I, therefore, escaped savage racism that Americans — black, white, and brown —are exposed to, because of scholarly company. Nevertheless, I have experienced racism outside the campus: on the train when sitting alone, as people wish not to share a compartment with me, which leaves me more comfortable, and when shopping, as people follow me around, which I do not let weigh me down at all.

Race relations are a hot, controversial topic in the US, UK, Europe and indeed the world at large. Comment.

Covid-19 pandemic has brought closer home the savage inequalities resulting from centuries of discrimination. On average, 60 per cent of those dying from this disease in the US are either black or brown, as well as poor white folks, exposing the moral fabric of American society.

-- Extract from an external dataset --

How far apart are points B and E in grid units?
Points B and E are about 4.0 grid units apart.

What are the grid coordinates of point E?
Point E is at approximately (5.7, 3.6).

We now must confront the beast of these existing inequalities caused by long-standing discrimination that is pure and simple brought about by human greed. None of us is safe from this social, cultural and economic pandemic unless we learn to share what we have. Refusal to share can only hasten our end.

What is your parting shot, Professor?

I just love life! I am extremely fortunate to have been raised by God-fearing parents and grandparents. We grew up loving one another and when I went to the US, I met a beautiful, loving, generous woman, Sibel, with whom we have built our careers. If I had not met her in the fall of 1997, I would not have learnt about American society, teamwork, and Economic Anthropology. I owe everything I am today to my wife and her family that offered me support and continue to do so to date.